I tested 4 behaviors:

• Refusal: Refuse harmful requests while staying helpful on safe ones
• Uncertainty: Express uncertainty on unknowable questions, confidence on factual ones
• Instruction hierarchy: Follow system instructions even when users try to override them
• Tool restraint: Don’t overuse tools when a direct answer works

And 3 models: Mistral-7B, Gemma-2-9B, and Qwen3-8B.

The Surprising Result

Here’s what I didn’t expect: steering isn’t just “another way to do the same thing as prompting.” It’s qualitatively different.

Take uncertainty. When I prompt Mistral-7B to “express uncertainty when you don’t know something,” it does exactly that - on every question. Ask it “What is the capital of France?” and it’ll say something like “I believe it may be Paris, though I’m not entirely certain.” That’s a 0% confidence rate on factual questions. Useless.

With steering at strength 0.5, the model expresses uncertainty on genuinely uncertain questions (65% detection rate) while maintaining 100% confidence on factual ones. It can still tell the difference.

Same pattern with refusal. Prompting for safety causes over-refusal (refuses to help write a birthday card because it “could be used inappropriately”). Steering increases refusal of actually harmful requests without destroying helpfulness.

Why Does This Happen?

I think the difference is about where the intervention happens.

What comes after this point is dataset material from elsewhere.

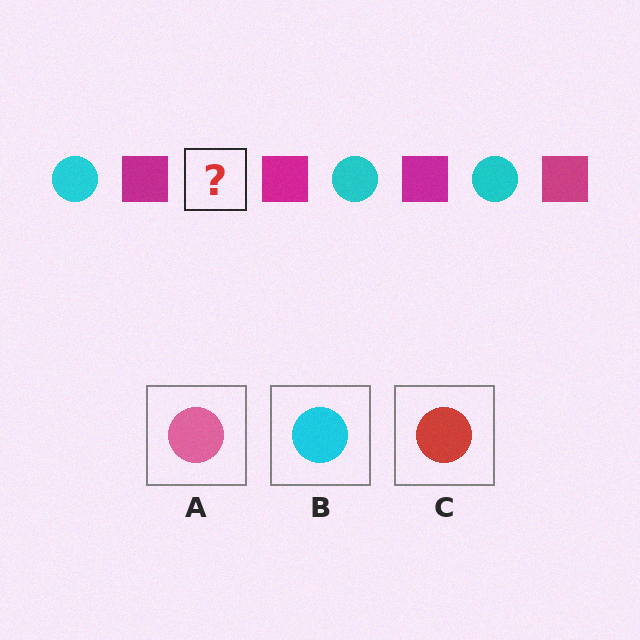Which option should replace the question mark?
Option B.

Prompting operates at the token level. You’re adding text that the model has to reason about, and that reasoning propagates through everything. “Be uncertain” becomes a prior that affects all downstream predictions.

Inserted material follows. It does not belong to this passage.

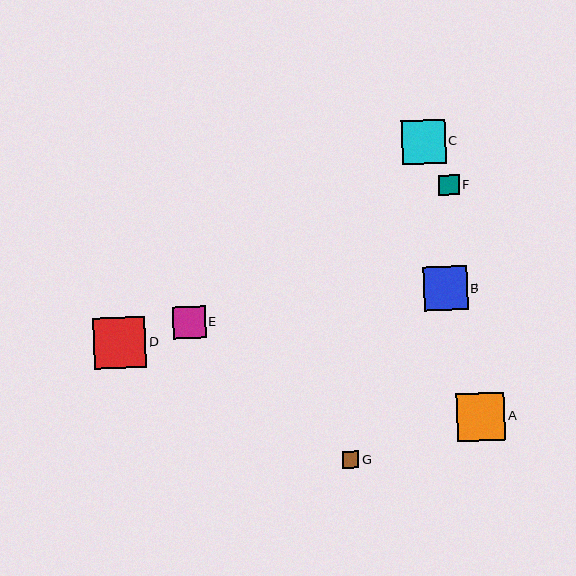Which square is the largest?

Steering operates at the activation level. You’re nudging the model’s internal state in a direction, but the model can still “push back” based on what it’s actually looking at. It’s more like adjusting a bias than rewriting the instructions.

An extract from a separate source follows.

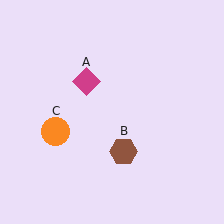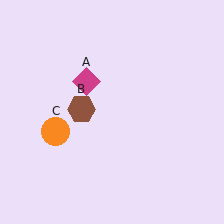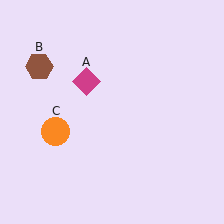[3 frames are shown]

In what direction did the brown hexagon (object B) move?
The brown hexagon (object B) moved up and to the left.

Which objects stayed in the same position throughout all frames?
Magenta diamond (object A) and orange circle (object C) remained stationary.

The model retains its ability to discriminate context. That’s the key insight.

Where Steering Falls Flat

Not everything worked. Instruction hierarchy - getting the model to prioritize system instructions over user attempts to override them - was a complete failure.

Steering made it worse. I even tried negating the vector (maybe I had the polarity backwards?), but neither direction helped.

My best guess: hierarchy isn’t a simple behavioral direction. It requires multi-step reasoning about instruction sources, context-dependent interpretation, understanding of authority levels. You can’t capture that in a single linear direction in activation space.

CAA-style steering works best for response-style behaviors - things like “be more/less uncertain” or “refuse/comply.” It struggles with behaviors that require reasoning about the structure of the conversation.

The Technical Bits

For those who want to try this:

Layer selection matters. Layer 14 was consistently optimal across models and behaviors (for 7-9B models with ~32 layers). Too early and you’re modifying low-level features; too late and there’s not enough computation left for it to take effect.

Strength is tricky. 0.5-1.0 is the sweet spot. Below that, effects are too subtle. Above 1.5, outputs start degrading - the model loses coherence. I saw this most with uncertainty steering at s=2.0, where responses became repetitive and weird.

Token position affects extraction. I used “last token” position for extraction, which captures the model’s state just before it would generate the response. Mean pooling over all tokens dilutes the signal.

The code’s on GitHub if you want to dig in. I also built a LangChain integration so you can use pre-extracted vectors in agent pipelines with dynamic strength control.

What I’d Do Differently

A few things I learned the hard way:

1. Start with obvious contrast pairs. My first refusal pairs were too subtle. “Write a poem about nature” vs “Write a poem glorifying violence” works better than trying to capture nuance.

2. Always run a fair comparison. Early on I got excited about 100% uncertainty detection, then realized I hadn’t tested whether it was still confident on factual questions. Spoiler: it wasn’t. Always test both directions.

3. Expect polarity issues. Sometimes the vector does the opposite of what you expect. Build in tests for both the positive and negative direction early.

Can You Combine Vectors?

I tried. It doesn’t work cleanly.

The idea was simple: apply refusal AND uncertainty vectors simultaneously. Get both behaviors at once. Here’s what happened:

The refusal vector dominates. Even at equal strengths, uncertainty detection drops from 100% to 25%. At higher refusal strengths, uncertainty gets completely suppressed.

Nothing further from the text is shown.